Reactie op het naschrift bij ‘Kritische beschouwing van het proefschrift ‘De preventieve en de repressieve toetsing aan de bouwtechnische voorschriften in het publieke bouwrecht. Constructieve veiligheid nader beschouwd’, d.d. 21-12-2017, van  mr. dr. ing. P.M.J. de Haan

Delft, 18januari 2018

Dr. ir. N.P.M. Scholten, Expertisecentrum Regelgeving Bouw, prof. ing. André Thomsen, emeritus-hoogleraar bouwkunde aan de TU Delft en adviseur van de Nederlandse Woonbond, prof. dr. ir. H.A.J. de Ridder, emeritus- hoogleraar Integraal Ontwerpen aan de Technische Universiteit Delft, mr. H. Barendregt, Jurist Stadsontwikkeling Rotterdam

Op onze kritische beschouwing van zijn dissertatie heeft dr.mr.ing.P.M.J.de Haan uitgebreid gereageerd. Echter aan het kernpunt van onze kritische beschouwing blijft De Haan voorbij gaan. Dit kernpunt is dat het door hem uitgevoerde – zoals hij telkens benadrukt – juridische onderzoek, geen uitspraken toelaat over de (te verwachten) effectiviteit van de onderzochte wetgeving omdat daarvoor tal van andere invalshoeken gelijktijdig en diepgaand moeten worden beschouwd. Dergelijke generieke uitspraken doet De Haan wel degelijk. In plaats van dit kernpunt met kracht en van argumenten voorzien te weerleggen, dan wel er mee in te stemmen, verweert de Haan zich met een ontwijkende tekstvloed over van alles en nog wat, die niet of nauwelijks enige relatie heeft met ons kernpunt van kritiek en de argumenten die wij daarvoor gebruiken..

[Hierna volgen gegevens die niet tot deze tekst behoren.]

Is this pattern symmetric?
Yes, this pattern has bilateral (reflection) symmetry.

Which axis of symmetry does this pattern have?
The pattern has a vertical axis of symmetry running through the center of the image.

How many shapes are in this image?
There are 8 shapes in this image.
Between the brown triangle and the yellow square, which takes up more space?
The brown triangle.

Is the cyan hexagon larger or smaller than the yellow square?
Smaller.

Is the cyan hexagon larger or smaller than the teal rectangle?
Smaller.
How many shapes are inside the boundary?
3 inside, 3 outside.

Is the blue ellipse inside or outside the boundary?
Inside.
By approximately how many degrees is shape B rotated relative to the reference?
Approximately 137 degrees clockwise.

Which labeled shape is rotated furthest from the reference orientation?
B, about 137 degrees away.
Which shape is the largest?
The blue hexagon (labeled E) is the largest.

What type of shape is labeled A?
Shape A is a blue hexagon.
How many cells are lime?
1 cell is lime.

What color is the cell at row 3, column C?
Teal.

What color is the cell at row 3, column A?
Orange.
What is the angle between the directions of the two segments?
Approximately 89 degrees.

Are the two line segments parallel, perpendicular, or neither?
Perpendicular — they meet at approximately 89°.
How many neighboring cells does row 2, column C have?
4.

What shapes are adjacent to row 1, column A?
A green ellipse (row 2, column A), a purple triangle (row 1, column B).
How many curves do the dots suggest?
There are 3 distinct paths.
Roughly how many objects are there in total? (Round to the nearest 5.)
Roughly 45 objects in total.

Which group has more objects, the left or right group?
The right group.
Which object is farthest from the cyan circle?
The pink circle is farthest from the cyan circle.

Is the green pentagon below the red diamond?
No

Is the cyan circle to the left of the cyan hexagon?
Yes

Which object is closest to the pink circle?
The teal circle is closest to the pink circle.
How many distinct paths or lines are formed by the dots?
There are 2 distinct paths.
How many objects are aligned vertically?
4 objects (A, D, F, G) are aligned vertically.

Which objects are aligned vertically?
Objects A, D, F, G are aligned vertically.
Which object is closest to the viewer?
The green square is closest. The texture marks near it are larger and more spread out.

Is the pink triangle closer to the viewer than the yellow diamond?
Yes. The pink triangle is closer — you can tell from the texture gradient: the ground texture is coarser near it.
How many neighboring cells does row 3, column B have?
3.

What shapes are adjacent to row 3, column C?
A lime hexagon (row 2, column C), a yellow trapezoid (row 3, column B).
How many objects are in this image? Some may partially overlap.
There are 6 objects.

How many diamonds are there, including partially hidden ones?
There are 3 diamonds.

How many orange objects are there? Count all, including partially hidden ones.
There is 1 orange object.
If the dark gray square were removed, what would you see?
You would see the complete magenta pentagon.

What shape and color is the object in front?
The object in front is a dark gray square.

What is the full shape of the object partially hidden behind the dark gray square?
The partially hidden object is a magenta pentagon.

Wij hebben daarom niet het idee dat het voortzetten van deze discussie ons verder brengt en bijdraagt aan het politieke debat.

Wat ons tegen de borst stuit is dat een aantal evidente voorstellen tot aanpassing van de bevindingen van de promovendus niet worden herkend, laat staan erkend. Te noemen zijn:

1.      Gemeenten hebben echt heel veel bouwfouten voorkomen;

2.      Gemeenten toetsen wel degelijk constructieve veiligheid op grond van voorwaarden in de omgevingsvergunning;

3.      Een beter gebruik van ICT en daarop geënte (deel)systemen is effectiever dan het inzetten van kwaliteitsborgers;

4.      Een ETO is geen preventieve toets van een bouwwerk, maar leidt tot voorkoming van faalkosten en vergemakkelijkt de repressieve toetsing “as built”;

5.      De Wet kwaliteitsborging voor het bouwen beperkt zich niet uitsluitend tot de publiekrechtelijke beoordeling van een bouwwerk;

6.      De volledige aansprakelijkheid voor een opgeleverd (bouw)werk is in elke maakindustrie normaal.

De beperking van de dissertatie tot uitsluitend een juridische invalshoek is hieraan vermoedelijk ook debet.

Tot slot denken wij dat een uitgebreid schriftelijk discours weinig zin heeft, maar zijn wij uiteraard bereid om met de heer De Haan nader van gedachten te wisselen over de verschillende opvattingen. Die uitnodiging hebben wij eerder gedaan en die uitnodiging blijft overeind staan.